With the information in hand, the Argentine government will commence next week in Buenos Aires a round of individual interviews with the relatives of the combatants buried in Darwin, to inform them of the DNA analysis results. The process of contacting all families is expected to last the whole of December, and will culminate with a trip to the Falklands so they can pay homage to their loved ones, place identification plaques in the graves, which until today, 35 years later remain under the heading of Argentine soldier only known to God.
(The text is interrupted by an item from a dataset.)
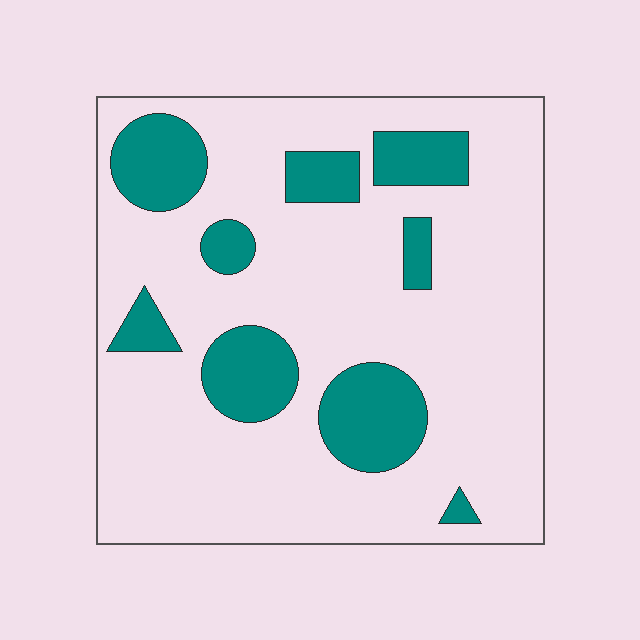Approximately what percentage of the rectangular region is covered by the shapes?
Approximately 20%.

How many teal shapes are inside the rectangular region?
9.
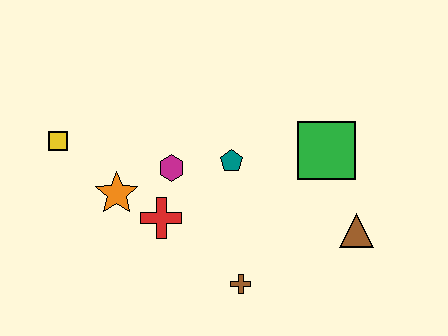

The process of exhumation, analysis, documentation and dignified reburial of the remains in 121 graves demanded seven weeks, from 20 June to 7 August earlier this year and was the result of an agreement between United Kingdom, Argentina and the consent from the Falkland Islands, under the auspices and responsibility of the ICRC, working with a multinational team of forensic experts.
The DNA samples from the remains were flown to the much respected Argentine, Forensic Anthropology Team, in its Cordoba branch where they were cross checked with the DNA samples of potential next of kin, who volunteered for the process.
DNA samples were also sent to similar labs in the UK and Spain, to ensure the quality and analysis of the whole operation.
However although the identification process has kept strictly to the ICRC agreed chronogram, it was also advanced that results will not be 100% positive. In effect, “there is a very small group of families that will be told 'your loved one is not among the remains in the cemetery”, said Maria Fernanda Araujo, president of the Malvinas families of the fallen.
It must be pointed out that this is not new since when the task of unearthing and re-burying the remains at the Darwin cemetery during winter months was over, it was finally discovered that in effect the number of bodies was 121, and not 123, as originally believed..
The head of the ICRC mission in the Falklands, Laurent Corbaz had then already warned that it was “very difficult”, to have an overall entirely positive result.